When I first started out with my photography business, I thought that doing 20-30 weddings per year was the ultimate goal. I thought if I did 20 weddings, I would be making it “big time” or something. Now looking back, I can see that I was so very wrong. To some people, 20-30 weddings or booking session after session is their goal, and that’s great!! But for me, my goals have changed and shifted a bit.
There was a time (not too long ago) when I set my pricing lower than I should have, and kept very busy with sessions. I have now learned that what I do and how I invest my time in my business is worth much more than what I was selling it for. Now that I have realized this, I can do less- but for more worth. If that makes sense :) I’ve realized as much as I love photographing weddings and sessions, my time with my family and being present in the moment, is so valuable to me. I’m learning that I do not need to “show” others that I am busy with my photography business. This year I booked 13 weddings, turned many down and next year I will most likely book less. Not because I don’t like shooting weddings, but because I want to do my very best and have my attention where it needs to be in my life. My photography and small business is not who I am. Sure, I love it and it is a part of who I am but it is not all I am. Just a part.

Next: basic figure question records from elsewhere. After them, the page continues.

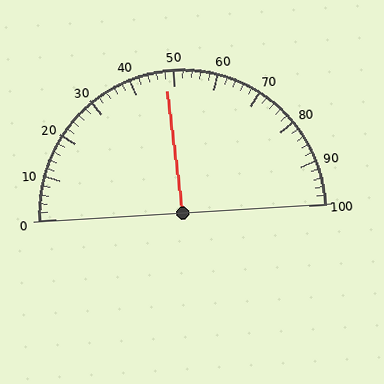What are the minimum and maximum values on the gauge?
The gauge ranges from 0 to 100.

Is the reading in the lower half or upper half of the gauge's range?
The reading is in the lower half of the range (0 to 100).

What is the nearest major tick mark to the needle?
The nearest major tick mark is 50.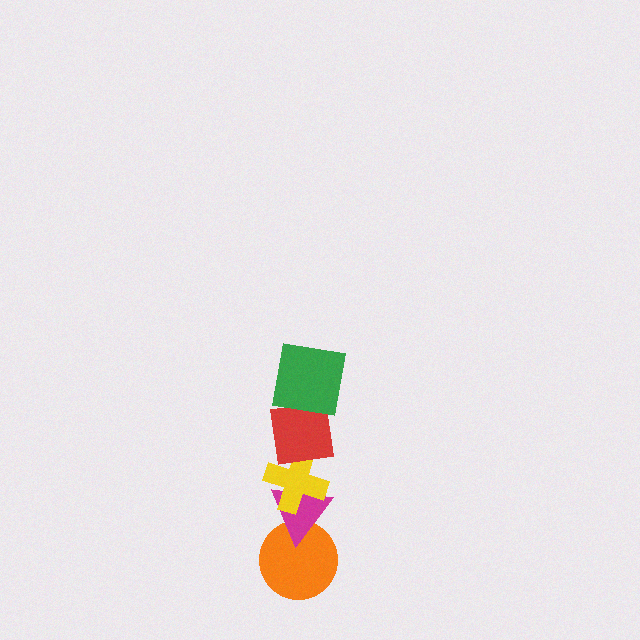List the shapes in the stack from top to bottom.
From top to bottom: the green square, the red square, the yellow cross, the magenta triangle, the orange circle.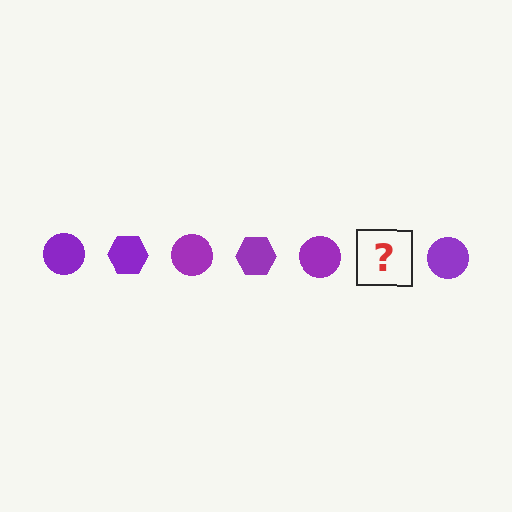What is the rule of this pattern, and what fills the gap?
The rule is that the pattern cycles through circle, hexagon shapes in purple. The gap should be filled with a purple hexagon.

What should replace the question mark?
The question mark should be replaced with a purple hexagon.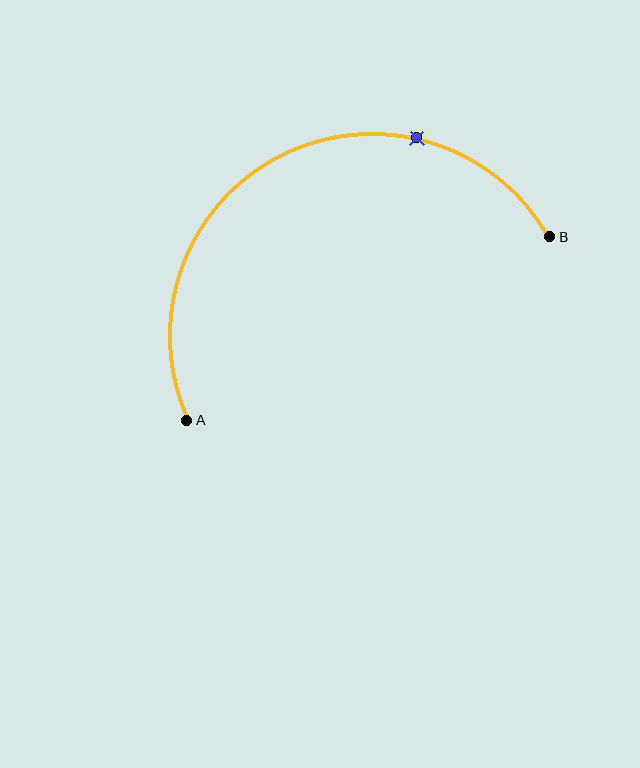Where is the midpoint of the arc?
The arc midpoint is the point on the curve farthest from the straight line joining A and B. It sits above that line.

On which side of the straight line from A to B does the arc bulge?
The arc bulges above the straight line connecting A and B.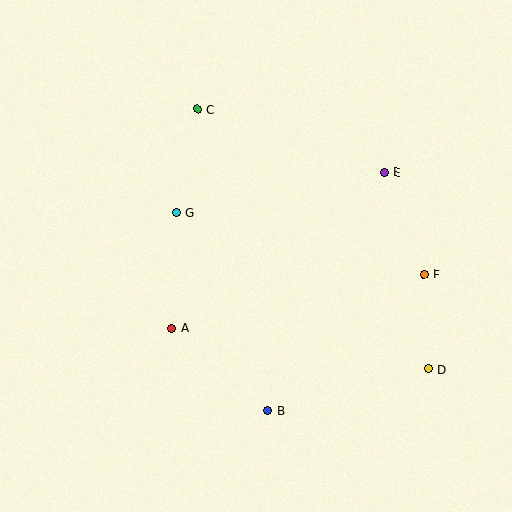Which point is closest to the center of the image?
Point G at (177, 213) is closest to the center.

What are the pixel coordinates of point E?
Point E is at (384, 172).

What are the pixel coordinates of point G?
Point G is at (177, 213).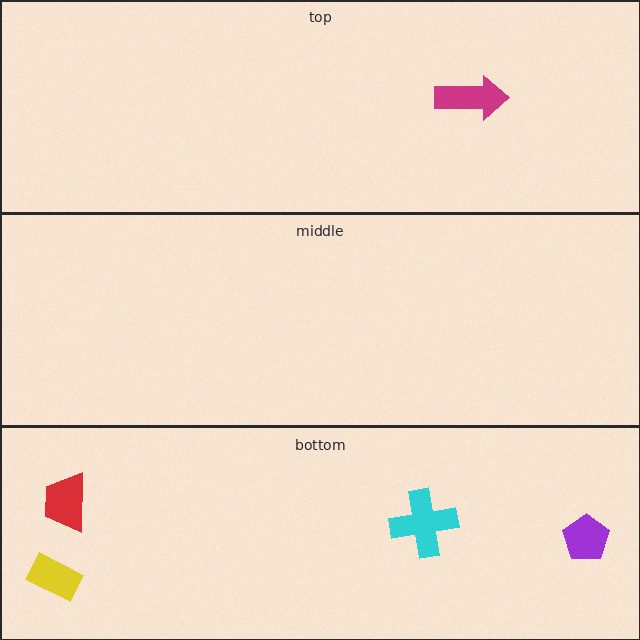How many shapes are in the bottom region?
4.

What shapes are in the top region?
The magenta arrow.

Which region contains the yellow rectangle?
The bottom region.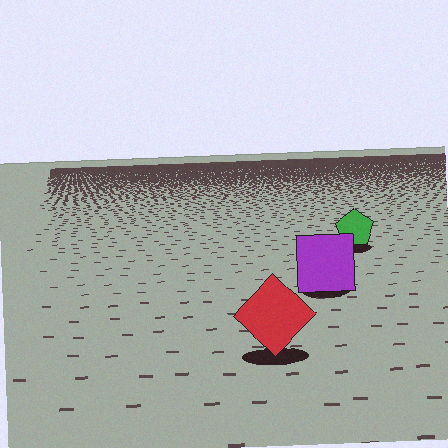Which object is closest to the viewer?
The red diamond is closest. The texture marks near it are larger and more spread out.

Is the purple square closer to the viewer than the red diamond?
No. The red diamond is closer — you can tell from the texture gradient: the ground texture is coarser near it.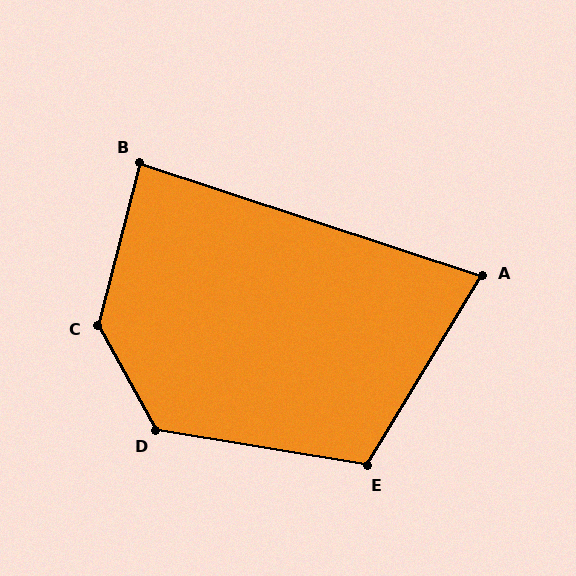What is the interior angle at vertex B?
Approximately 86 degrees (acute, close to a right angle).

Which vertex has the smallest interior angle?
A, at approximately 77 degrees.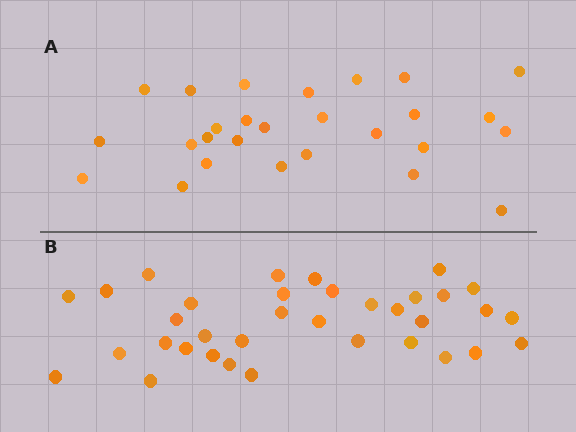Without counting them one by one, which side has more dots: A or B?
Region B (the bottom region) has more dots.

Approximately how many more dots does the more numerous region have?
Region B has roughly 8 or so more dots than region A.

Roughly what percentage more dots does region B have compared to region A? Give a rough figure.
About 30% more.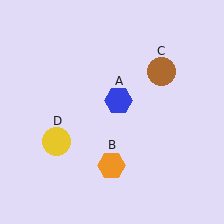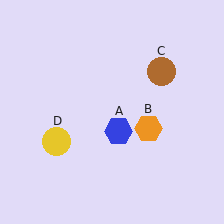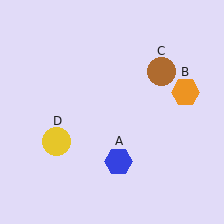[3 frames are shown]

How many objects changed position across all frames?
2 objects changed position: blue hexagon (object A), orange hexagon (object B).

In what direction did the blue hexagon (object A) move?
The blue hexagon (object A) moved down.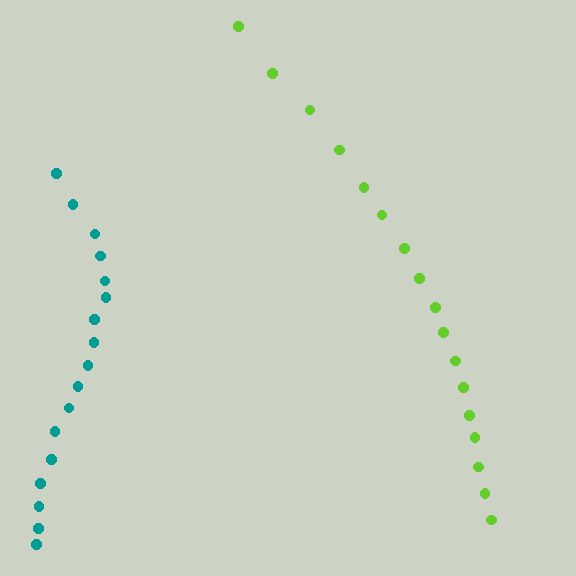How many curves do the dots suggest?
There are 2 distinct paths.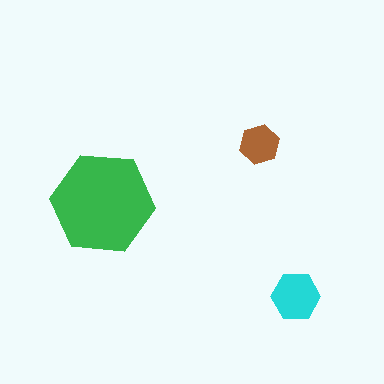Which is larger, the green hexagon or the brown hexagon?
The green one.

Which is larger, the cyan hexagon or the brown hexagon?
The cyan one.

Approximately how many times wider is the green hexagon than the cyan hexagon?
About 2 times wider.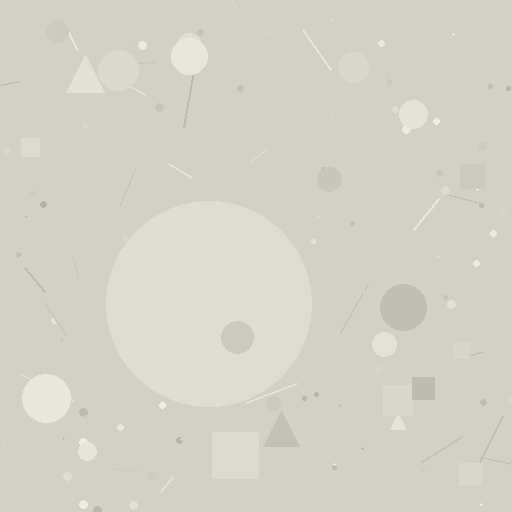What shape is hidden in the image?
A circle is hidden in the image.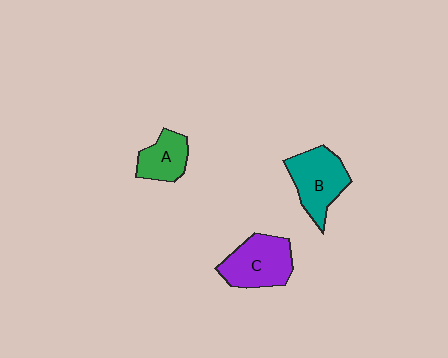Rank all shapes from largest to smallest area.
From largest to smallest: C (purple), B (teal), A (green).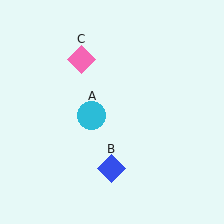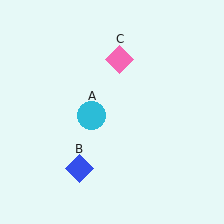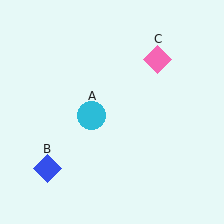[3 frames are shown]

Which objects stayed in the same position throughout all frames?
Cyan circle (object A) remained stationary.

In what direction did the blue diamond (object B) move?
The blue diamond (object B) moved left.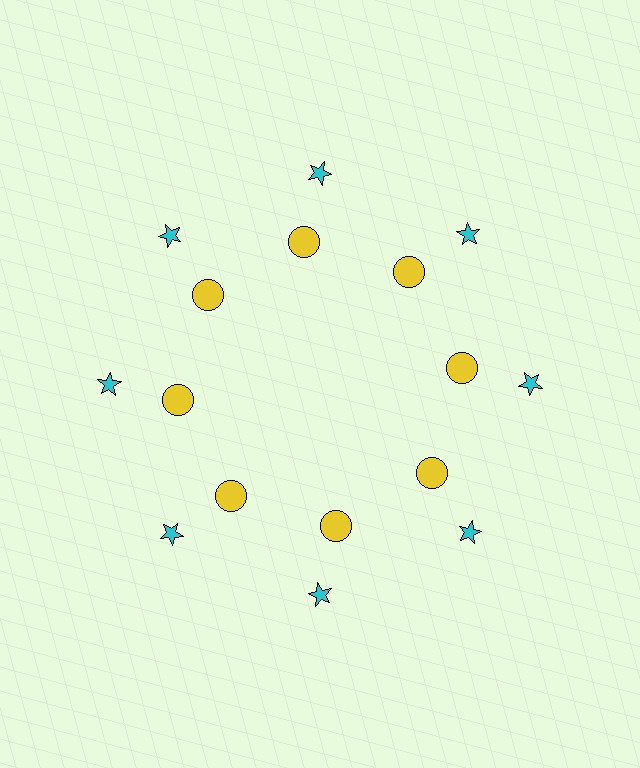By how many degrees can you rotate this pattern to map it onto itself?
The pattern maps onto itself every 45 degrees of rotation.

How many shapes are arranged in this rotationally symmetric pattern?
There are 16 shapes, arranged in 8 groups of 2.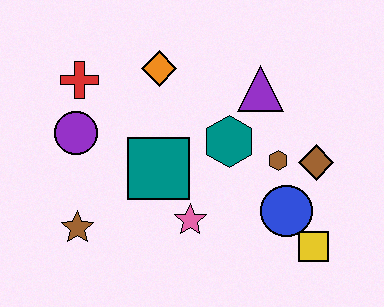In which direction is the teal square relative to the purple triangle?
The teal square is to the left of the purple triangle.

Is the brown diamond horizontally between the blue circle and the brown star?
No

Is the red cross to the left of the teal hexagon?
Yes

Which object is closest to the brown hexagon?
The brown diamond is closest to the brown hexagon.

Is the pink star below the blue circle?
Yes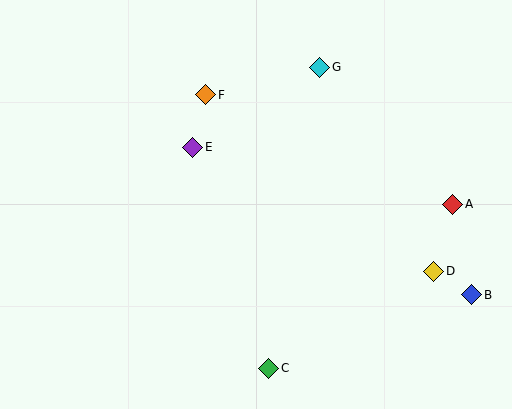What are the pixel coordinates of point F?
Point F is at (206, 95).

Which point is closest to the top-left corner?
Point F is closest to the top-left corner.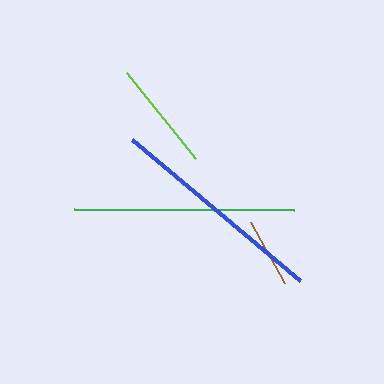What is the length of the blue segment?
The blue segment is approximately 220 pixels long.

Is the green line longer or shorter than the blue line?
The green and blue lines are approximately the same length (about 220 and 220 pixels).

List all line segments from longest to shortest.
From longest to shortest: green and blue (about equal), lime, brown.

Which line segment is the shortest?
The brown line is the shortest at approximately 70 pixels.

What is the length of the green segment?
The green segment is approximately 220 pixels long.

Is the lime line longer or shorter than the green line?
The green line is longer than the lime line.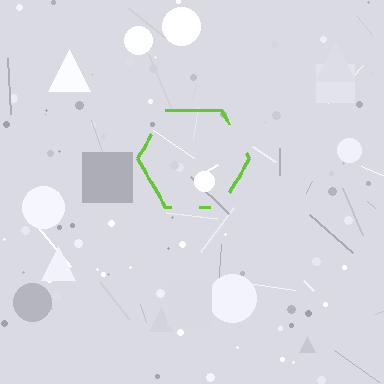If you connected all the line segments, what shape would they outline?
They would outline a hexagon.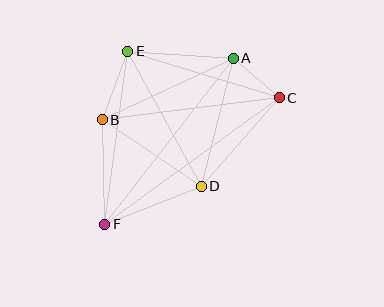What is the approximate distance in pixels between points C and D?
The distance between C and D is approximately 118 pixels.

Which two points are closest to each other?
Points A and C are closest to each other.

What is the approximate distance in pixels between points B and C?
The distance between B and C is approximately 179 pixels.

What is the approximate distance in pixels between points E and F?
The distance between E and F is approximately 175 pixels.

When I am not photographing weddings or sessions, I am still taking photographs. In the quiet seasons, I can create photos and personal work that I otherwise couldn’t do if I was crazy busy. If I didn’t take the time for personal work, I feel like I would burn out so very easily. I would become uninspired, unmotivated. Photography is more to me than having an income, or making extra for our family. It was first a hobby and something that I really enjoyed, and I don’t ever want to lose that. If you are just getting started in a photography business, please let me just say- it is ok to not have session after session or wedding after wedding lined up. It’s just the beginning. Soon enough, people will see your personal work or other work that you are doing, and love it enough to hire you for what you are worth. Busyness, to me…does not necessarily equal success. Sometimes less is more. Enjoy the moment, and enjoy the journey :)
Much love!
Lauren says
Giiiirrrrl, I know EXACTLY how you feel on this. I took this same approach last year and gained so much more fulfillment out of my business…even with “doing” less.
Erika says
I need to remind myself of this more often. Thanks!
lynnesy says
awesome post arielle. i think a lot of photographers need to hear that. and brides :)
Hannah Elise says
great reminder..thank you!
jennifer blair says
I love this so much! I definitely thought the same things when I was new…heck, I’m still new! Ha! I can tell that I’m too busy when I don’t even want to pick up my camera. It’s time to step back from a few things then! This was very encouraging Arielle! Have a great day!
Faith says
This is such an insightful post, Arielle! “If I didn’t take the time for personal work, I feel like I would burn out so very easily. I would become uninspired, unmotivated.” This is helpful and even liberating advice for creatives.
Gillian says
i love what you say here! such a great perspective.
Heather says
You have a lot of wisdom friend. I agree that being busy doesn’t equal success, but being present does!
nicole says
i really needed this post, today. really truly. thank you :)
i’m just starting out my photog business and upgrading all of my equipment and i’m at the point of transitioning from my day job to just photography which is somewhat stressful! but this post helped me put everything back into perspective.
so, thank you!
Jennifer Birge says
I so needed to see this. It’s so hard to feel like you are succeeding when you don’t have many clients and you keep getting clients that only want to book when you are having a special deal, or not even then because you aren’t $100 or less anymore. I know I’m worth more and it’s hard when I don’t have many clients anymore. But the stress and workload and time was just not worth being so cheap.